Notes on “Mentorship is Product Management”

The focus of the Mentorship is Product Management podcast episode is on how to form valuable mentorship relationships between a product manager and a mentor. The guest is Ben Foster, author of Most Product Managers Suck.

Throughout my life, I have sought out different ways of empowering people through knowledge sharing. Among other things, I founded a Technology Mentor Program at CARFAX  So, this podcast was of particular interest to me.

The rest of this blog post contains pretty much raw notes. The notes contain a mixture of direct quotes from the podcast, my own thoughts, and sometimes ideas that came to mind while listening.

Notes

Ben had a statistics degree. He got a job doing QA, filed bugs, and got some enhancement requests. The product managers at his company invited him to become a product manager. That was in 1998 in San Francisco.

He joined eBay in 2001. The company grew fast. Ben rose in the ranks of Product Management. (How did he do that?) At eBay, he was in charge of merchandising which is all about “Would you like fries with that?”

He later became VP of product management at CoPower, an energy efficiency company for about four years. They took the company public in 2014.

Now, Ben helps founders and product managers. Every product manager can benefit from having a mentor. Decision making is what a product manager does. They have backlogs.They have strategies. They have to decide how far out to communicate a roadmap. They need good judgement and wisdom. Mentors help with the wisdom part. Mentors have:

  • Prior experience
  • Functional know how
  • Domain expertise

What’s Better, a Formal or Informal Relationship?

There are many different types of relationships. Paid vs. not-paid. Where the mentor is extremely senior or a peer. It depends on the needs of the mentee and the needs of the mentor. What are they trying to get from the relationship?

For the mentee, are they looking to do a current job better or take that next step in the career? Do they want formal or informal? Do they want a really good peer or someone more senior? Do they want someone in the same organization or outside of the company?

If you get a mentor that is inside the same company, the mentor has the context and is already familiar with what’s going on. If the mentor is outside of the company, they can offer benchmarks on what you are doing well or not based on comparisons to other companies.

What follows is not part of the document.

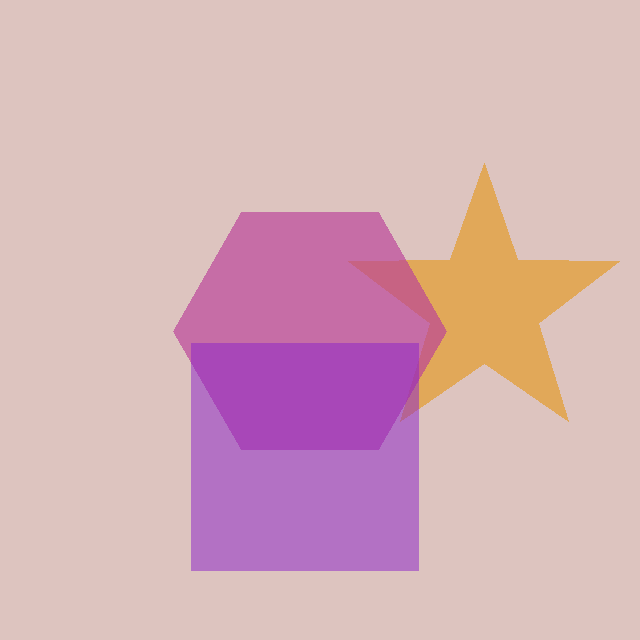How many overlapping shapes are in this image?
There are 3 overlapping shapes in the image.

Common Use Cases for Mentees:

  • Some have laser focus. They want a promotion.
  • Others are brand new. How can I do my current job better?
  • Some just want to learn from other people’s failures and their successes.

Mentors

Usually, you don’t go from not being a mentor to being one. It’s a progression. Someone asks 1, 2, or 3 questions and then the relationship evolves into a mentor / mentee relationship. Mentors can sometimes “pattern match” meaning that they can apply solutions that they have learned through other contacts. Mentors can create a general solution framework. The more the mentor can create those kinds of things the more people will want to reach out to you. It’s important to make it clear to the mentee what it is you want out of the relationship. Otherwise, it’s a one sided relationship. Both parties must understand each other’s reasons so it is win / win.

Not all mentors are the same. The good mentors will actively reach out to their mentees. It’s on the mentor to provide actionable and real world information. Theory needs to be backed up with practicality. How they communicate and how often can be dictated by what is currently going on for the mentee. The example given is around stakeholder communication. That might require frequent phone calls from the mentor. The communication should be constructive and direct.

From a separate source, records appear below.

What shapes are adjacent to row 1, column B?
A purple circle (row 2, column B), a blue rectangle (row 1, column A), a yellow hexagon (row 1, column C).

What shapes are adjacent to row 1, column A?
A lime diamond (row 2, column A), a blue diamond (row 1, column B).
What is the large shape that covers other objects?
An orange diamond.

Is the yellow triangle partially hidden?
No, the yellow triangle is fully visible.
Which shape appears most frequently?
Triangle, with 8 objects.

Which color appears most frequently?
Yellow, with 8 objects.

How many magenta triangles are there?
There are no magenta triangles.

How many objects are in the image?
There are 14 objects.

Good mentors have a network. They proactively send out articles to the mentees that may serve them well. They can tap their network for answers they don’t know.

Best Mentor / Mentees Matches And Linking Up

An ideal mentor has worked with many employees that went from career spot A to career spot B just like the mentee wants to do. So, how can a product manager connect to a mentor?

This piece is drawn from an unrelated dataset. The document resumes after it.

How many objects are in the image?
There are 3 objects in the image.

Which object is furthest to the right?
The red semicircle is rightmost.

Can start small. LinkedIn and other sources of groups. (User groups in town or online groups?) If you are seeking UX, Behance or other sources are discussed on Quora.

How To Approach The Mentor?

Say you are impressed by what they are doing. Tell them it would be helpful for you if they could advise you on this one specific problem.

People are sometimes happy to do a 20 minute phone call. Offering a free lunch can be good.

Good Questions To Ask

Good example of a specific question to ask is something tangible. Something like you are faced with a specific challenge. For example, you want to communicate the roadmap to the sales team better. Right now, there is a mismatch. What are some best practices in this specific situation?

An example of a bad question is like “What are the three most important things for a product manager”? It’s not actionable because people work with different constraints and issues.

In Ben’s career, he got mentors that helped fill gaps that he had. His “council” of people that he could go to consisted of CEOs, VPs, VCs, investors, and so on.

Stay in touch with your network. Over time, it’s amazing the value the network will provide.

If Ben Could Change Something

A mistake he made: He spent a couple of years making incremental improvements. He looked back two years later and asked himself “what did I really build?” “Where’s the innovation?” Getting leapfrogged by someone else is bad. The specific example is eBay vs Amazon. It’s like they “Won the battles and lost the war”

Ben is Reading

Summary

As you can see above, the Mentorship is Product Management podcast episode is filled with great advice when it comes to understanding, defining, and establishing mentor / mentee relationships. I highly recommend you listen to the podcast as well as the other podcasts at This is Product Management.